Sul referendum la destra si militarizza pur non essendo la sua guerra. Ma così vogliono Giorgia Meloni (la più grillino-populista della destra, ad onta di una storia politica di ordine e rispetto del Parlamento), Matteo Salvini (populista e basta), e Silvio Berlusconi (uno che d’istinto sposa le cause date vincenti). Per non parlare dei giornali e delle televisioni d’area, paladini da sempre dell’informazione populista.
L’ordine dunque è stato impartito e in casa sovranista la disciplina regna sovrana, qualche smagliatura liberale si nota in Forza Italia (Andrea Cangini, Simone Baldelli, Nazario Pagano) lambendo big come Renato Brunetta e Mara Carfagna, culturalmente lontani dalla sarabanda populista dei Cinquestelle ma politicamente restii a mettersi di traverso.

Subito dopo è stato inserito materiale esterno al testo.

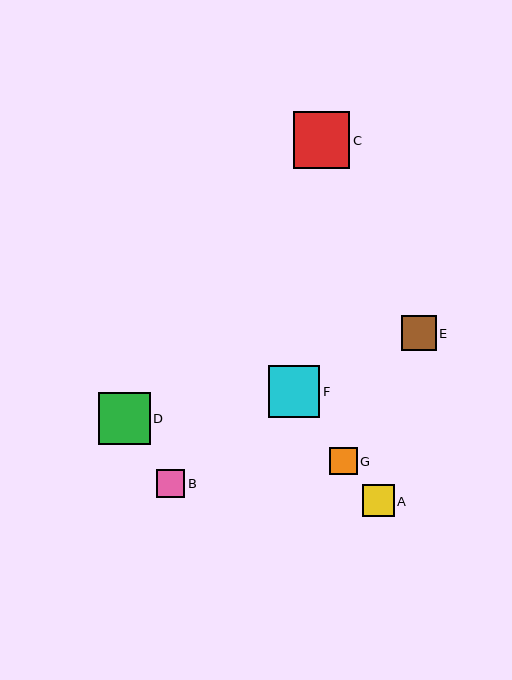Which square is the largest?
Square C is the largest with a size of approximately 56 pixels.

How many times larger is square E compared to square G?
Square E is approximately 1.3 times the size of square G.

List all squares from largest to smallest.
From largest to smallest: C, F, D, E, A, B, G.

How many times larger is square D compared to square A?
Square D is approximately 1.6 times the size of square A.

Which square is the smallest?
Square G is the smallest with a size of approximately 27 pixels.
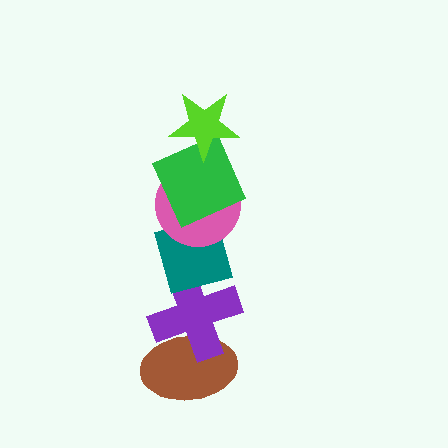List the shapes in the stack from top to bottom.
From top to bottom: the lime star, the green square, the pink circle, the teal diamond, the purple cross, the brown ellipse.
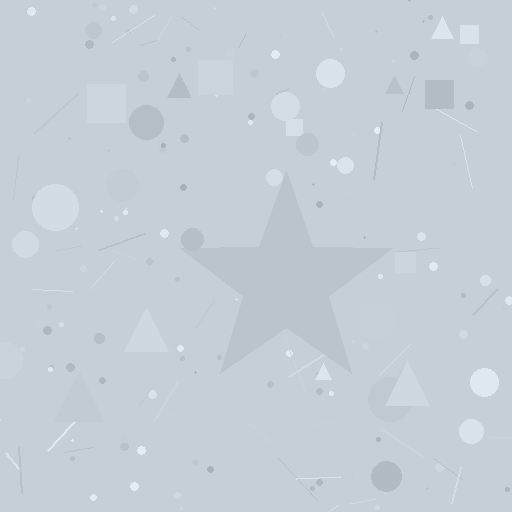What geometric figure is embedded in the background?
A star is embedded in the background.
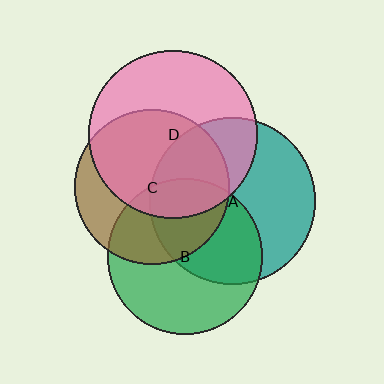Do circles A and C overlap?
Yes.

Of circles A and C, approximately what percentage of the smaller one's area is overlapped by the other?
Approximately 40%.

È noto che Guido Crosetto, spirito libero e liberale pur in un partito come Fratelli d’Italia che non ha esattamente queste caratteristiche, è da tempo avvelenato contro un referendum che – come disse qualche tempo fa in Transatlantico – «è l’ultima tappa della distruzione della democrazia»: parole inequivoche che non lasciano dubbi sul suo No.
Un No personale e non certo polemico nei confronti di “Giorgia”, la quale non vede l’ora di mettere il cappello sulla vittoria dei Sì, magari sommandola a una bella affermazione di Fratelli d’Italia alle regionali (occhio al suo Raffaele Fitto in Puglia).
Di certo, i dissidenti sono molti di più di quanto non sia evidente in pubblico. Ci dice Nazario Pagano, uno dei tre senatori (con Cangini e Nannicini) promotori del referendum: «Date retta a me, nel segreto dell’urna quasi tutti i parlamentari di Forza Italia e diversi leghisti voteranno contro questo attacco dei grillini alla politica».
Per arginare, insomma, quella che potrebbe essere una valanga, stante l’attuale pessima considerazione che i cittadini hanno dei “politici”: ma nessuno si schiererà pubblicamente per ordini superiori.
Il punto però sta in una contraddizione politica di fondo. Quella per cui la destra, di fatto, si sta accodando ad una iniziativa targata Cinquestelle e appoggiata (pur con tutti i malumori che sappiamo) dal Partito democratico e da Liberi e uguali, mentre Italia viva è più sfumata: in parole povere un’iniziativa nata e cresciuta nella pancia di quel governo a cui la destra si oppone.
È un copione che ha persino del ridicolo, quasi fosse un’ottocentesca commedia degli equivoci: con l’opposizione che vota Sì ad una riforma del governo, o comunque delle forze che lo compongono, creando l’inedito assoluto di un referendum che vede tutti i partiti (tranne forze minori) schierati dalla stessa parte.
Tanto che suona patetico il ricordo delle parole usate a fine gennaio da Salvini – «con la vittoria del Sì il Parlamento sarà delegittimato» -, era ancora fissato con l’idea della spallata che naturalmente la sera del 21 settembre, ultimo giorno dell’estate, non ci sarà affatto.
E viene invece da chiedersi chi otterrà il maggior dividendo da una probabilissima vittoria dei Sì. Con Di Maio (e Conte) che brinderanno al colpo di machete al Parlamento e la destra che farà altrettanto, in un affratellamento di un giorno sui calcinacci della rappresentatività democratica.